Nous atterrissons dans un « geer camp » (camp de yourtes) que nous partageons avec des
groupes de jeunes. Le lieu est agréable, dans une belle vallée, pas encore
verte, mais boisée. Malheureusement, nous n’irons pas trop vers eux. Dès le
matin, les hommes vident de nombreuses bouteilles de vodka qu’ils réalimentent
au cours de toute la journée. Cris, bagarres et disputes sont fréquents.
Impressionnant de voir ce peuple, aux visages si doux, aux attitudes si
prévenantes et accueillante devenir des « guerriers » d’une rare
agressivité.
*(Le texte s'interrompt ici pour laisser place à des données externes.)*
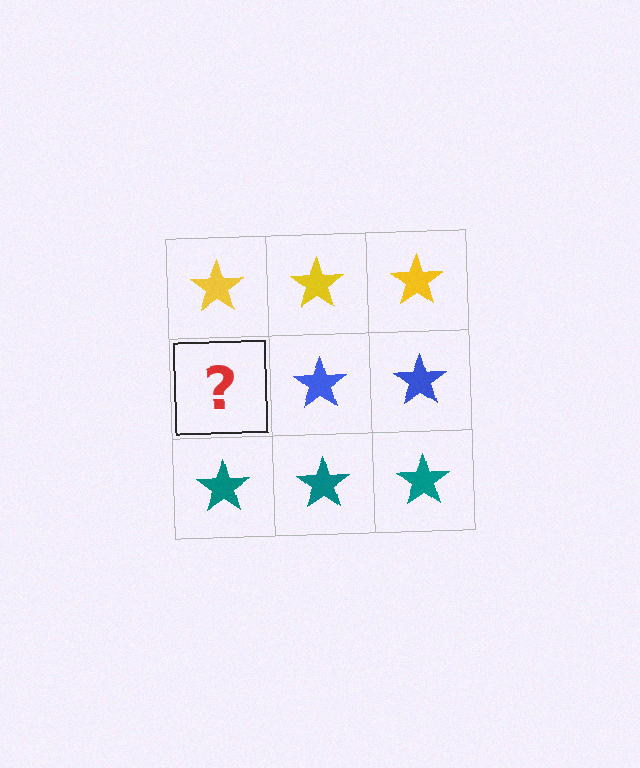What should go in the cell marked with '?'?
The missing cell should contain a blue star.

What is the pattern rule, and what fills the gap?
The rule is that each row has a consistent color. The gap should be filled with a blue star.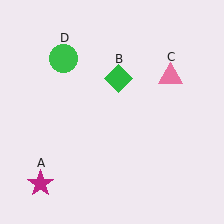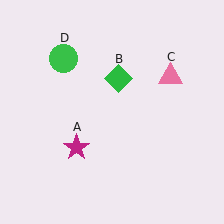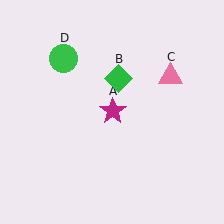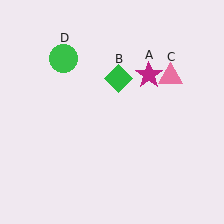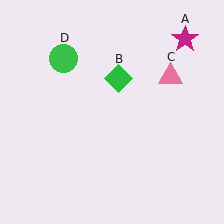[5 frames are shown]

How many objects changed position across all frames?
1 object changed position: magenta star (object A).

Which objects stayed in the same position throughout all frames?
Green diamond (object B) and pink triangle (object C) and green circle (object D) remained stationary.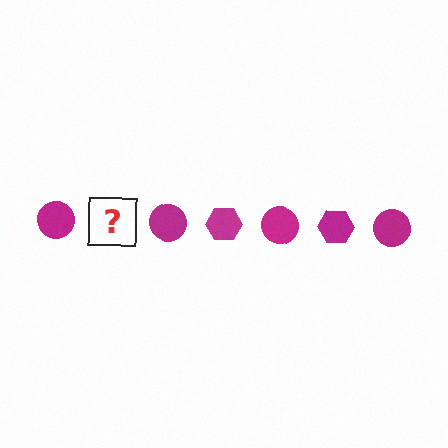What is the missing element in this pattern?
The missing element is a magenta hexagon.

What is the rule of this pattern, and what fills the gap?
The rule is that the pattern cycles through circle, hexagon shapes in magenta. The gap should be filled with a magenta hexagon.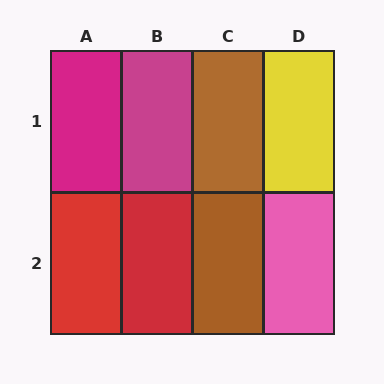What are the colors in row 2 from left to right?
Red, red, brown, pink.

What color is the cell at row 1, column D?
Yellow.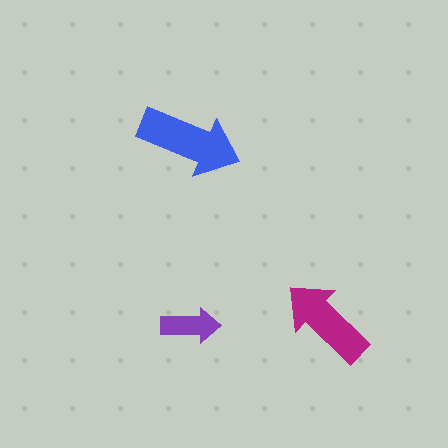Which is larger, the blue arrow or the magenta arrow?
The blue one.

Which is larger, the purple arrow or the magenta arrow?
The magenta one.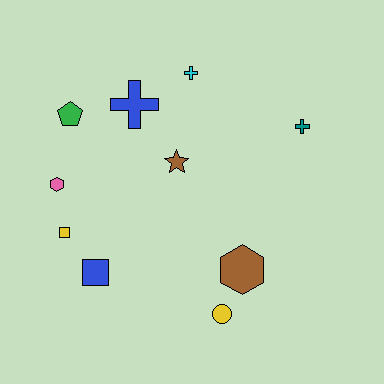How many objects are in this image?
There are 10 objects.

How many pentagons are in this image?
There is 1 pentagon.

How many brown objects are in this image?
There are 2 brown objects.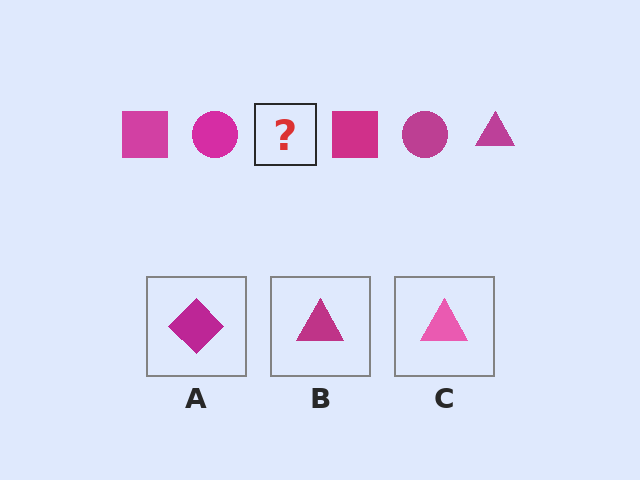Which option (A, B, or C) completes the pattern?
B.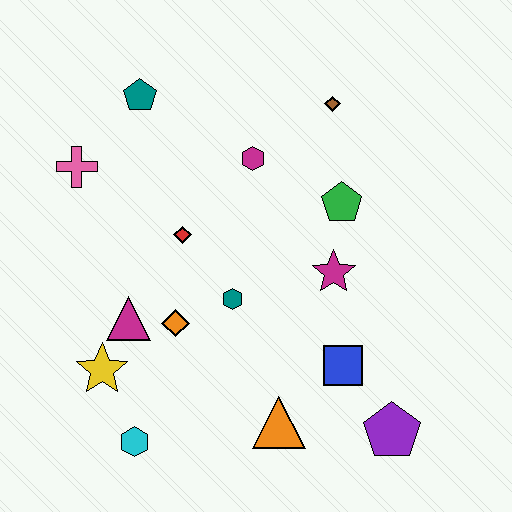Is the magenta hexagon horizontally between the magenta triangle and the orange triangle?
Yes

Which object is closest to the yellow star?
The magenta triangle is closest to the yellow star.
L’alcoolisme est une véritable plaie, résultat d’un long hiver, de
longues journées et d’un réel ennui en province, comme en ville.
Nous passons notre première nuit glaciale sous la yourte.
Evidemment, nous ne savons pas entretenir un feu qui s’éteint au milieu de la
nuit. Au réveil, tout le monde a le nez rouge. Les lits sont réduits à une
planche de bois et une mince couverture. Dur et froid ! Mais nous sommes
heureux de découvrir cet espace circulaire et très convivial. Nous allons nous
y habituer puisque nous devrions y dormir une vingtaine de nuits.
Le lendemain, dimanche, nous profitons d’une messe
familiale, avec Franck. Ces moments de prières en famille, dans un paysage
extraordinaires, sont émouvants. On mesure vraiment notre chance de pouvoir
consacrer du temps dans un tel espace à l’essentiel. Deo Gracias !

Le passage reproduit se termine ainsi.